月白く 3
私は夜のみずうみを更けるまで窓にたって見ながら、何という、冷徹な夜なのか、何という大きい自然のしずまりなのか、と骨がきしむほど身を引きしめていました。
みずうみを夜更けまで見ていたのは、このひろい旅の宿で私ひとりであったでしょう。
この大きい、きびしい原始林にかこまれた、ずしんと身にひびくような湖も、そして光る白い月も、私一人のためにあるようにさえ感じられるのでした。
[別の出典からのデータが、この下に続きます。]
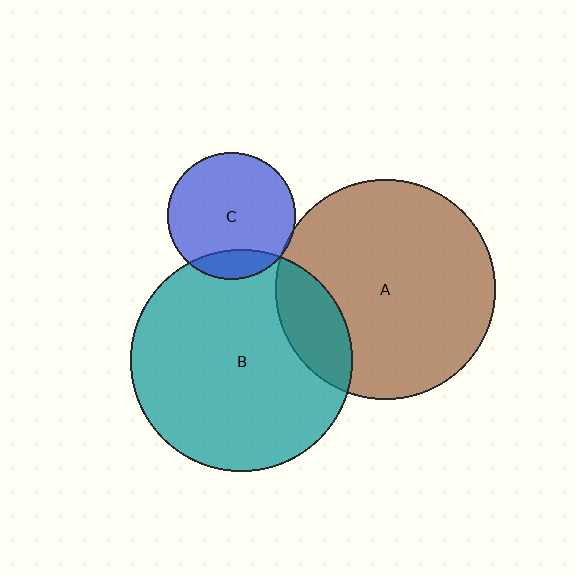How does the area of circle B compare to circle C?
Approximately 3.0 times.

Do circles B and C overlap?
Yes.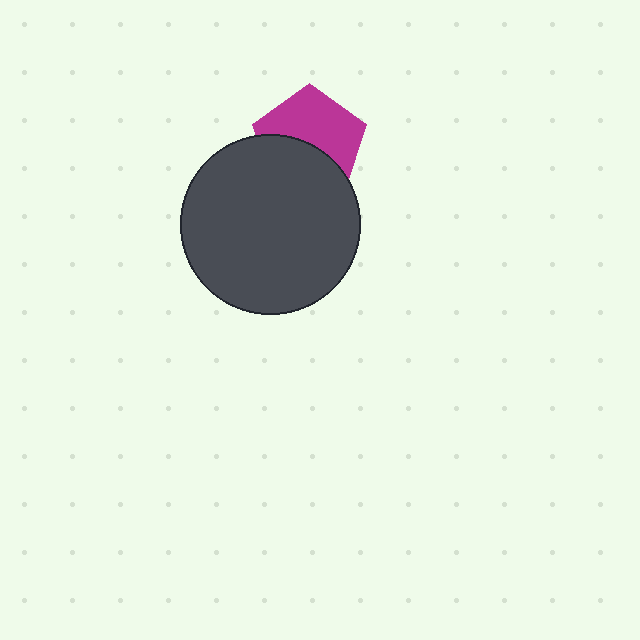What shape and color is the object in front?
The object in front is a dark gray circle.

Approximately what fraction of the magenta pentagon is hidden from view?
Roughly 44% of the magenta pentagon is hidden behind the dark gray circle.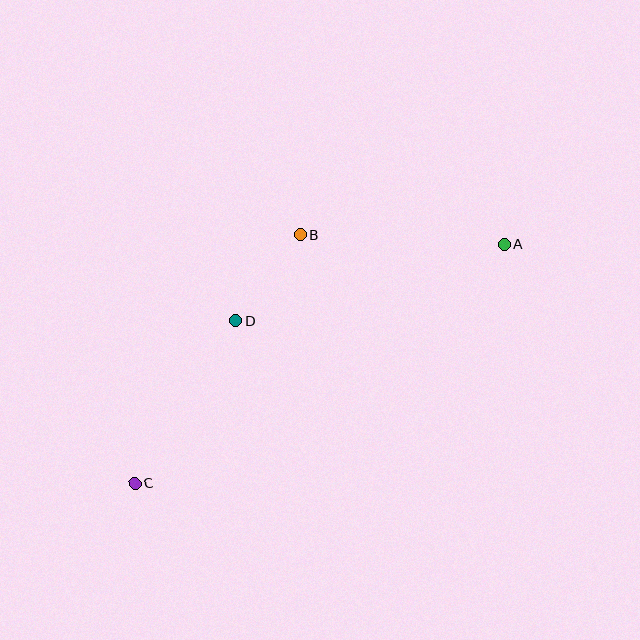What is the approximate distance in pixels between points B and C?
The distance between B and C is approximately 298 pixels.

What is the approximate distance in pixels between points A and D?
The distance between A and D is approximately 279 pixels.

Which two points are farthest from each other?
Points A and C are farthest from each other.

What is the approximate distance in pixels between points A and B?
The distance between A and B is approximately 205 pixels.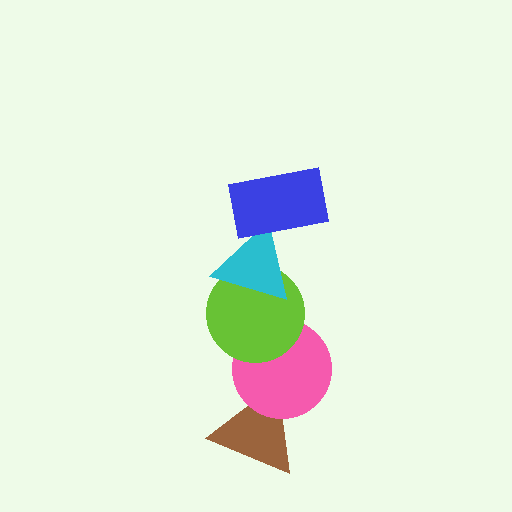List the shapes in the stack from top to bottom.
From top to bottom: the blue rectangle, the cyan triangle, the lime circle, the pink circle, the brown triangle.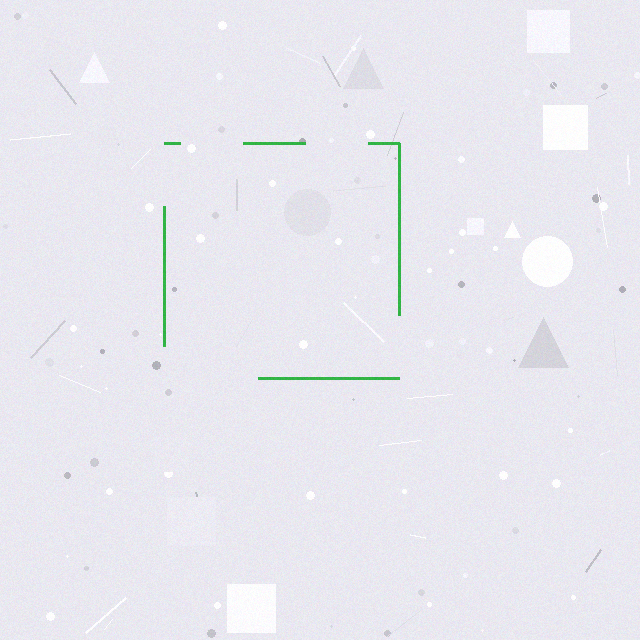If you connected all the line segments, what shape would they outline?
They would outline a square.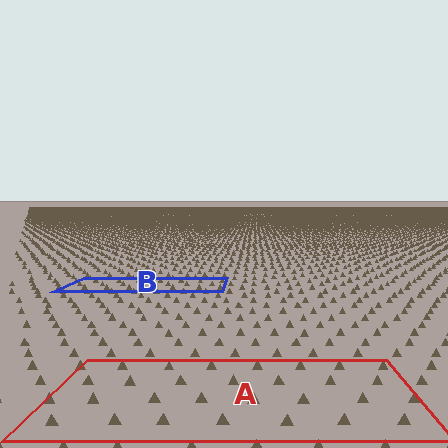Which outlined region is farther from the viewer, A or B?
Region B is farther from the viewer — the texture elements inside it appear smaller and more densely packed.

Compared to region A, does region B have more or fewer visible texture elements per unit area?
Region B has more texture elements per unit area — they are packed more densely because it is farther away.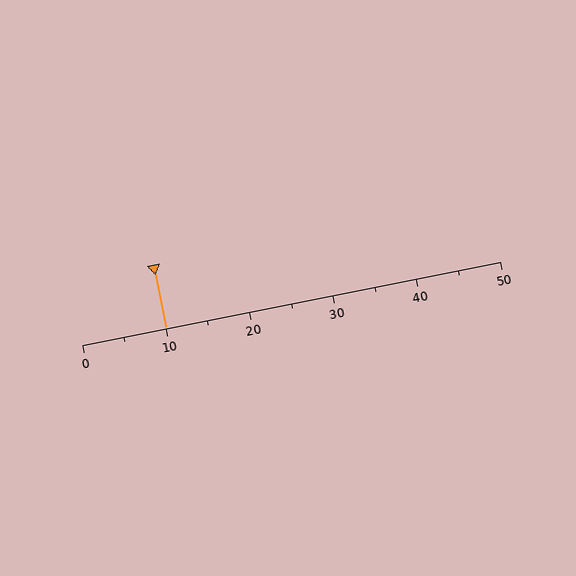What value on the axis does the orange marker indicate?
The marker indicates approximately 10.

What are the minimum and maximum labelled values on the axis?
The axis runs from 0 to 50.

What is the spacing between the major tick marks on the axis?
The major ticks are spaced 10 apart.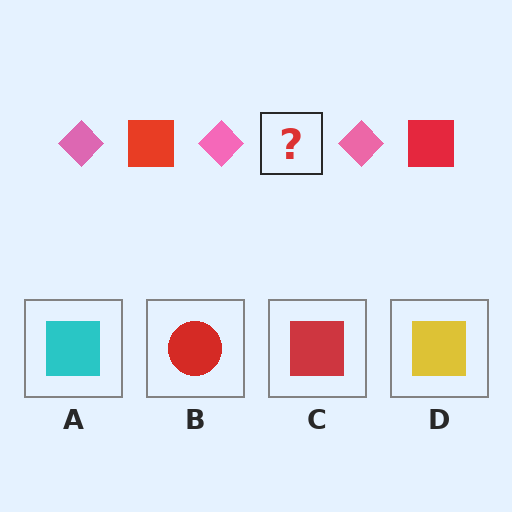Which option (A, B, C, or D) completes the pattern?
C.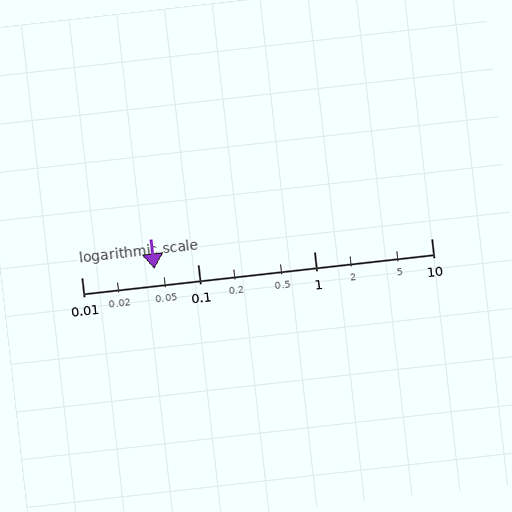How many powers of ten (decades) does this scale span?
The scale spans 3 decades, from 0.01 to 10.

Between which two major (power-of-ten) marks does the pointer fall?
The pointer is between 0.01 and 0.1.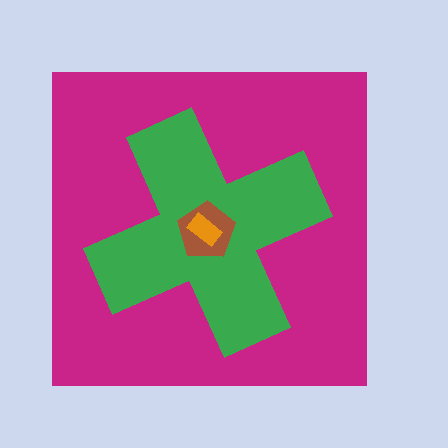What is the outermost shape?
The magenta square.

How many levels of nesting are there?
4.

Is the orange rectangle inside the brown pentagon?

私はこの湖の旅をしたために、自然というものは無言で私にささやいてくれる大きい力をもっているものだ、ということを考えるゆとりをもちえたのでした。
山の秋は迅速です。
曇りがかげを置くような日は、すぐしぐれが襲います。
迷い多く生きるものにとって、それは季節のきびしい鞭にもかわります。
私は山のしぐれをきくたびに、あ二、また一冬の籠りの日が、いや応なしにやってくるという思いに閉ざされます。
そのような日、野に出ると、枯くさ原で犬がしきりにわが傷を甜めている風景に出逢いました。
このたくましいけだものの習性を見ていると、人間のこわれやすく、癒えがたい心の傷を苛立たしい程なさけなく思うのでした。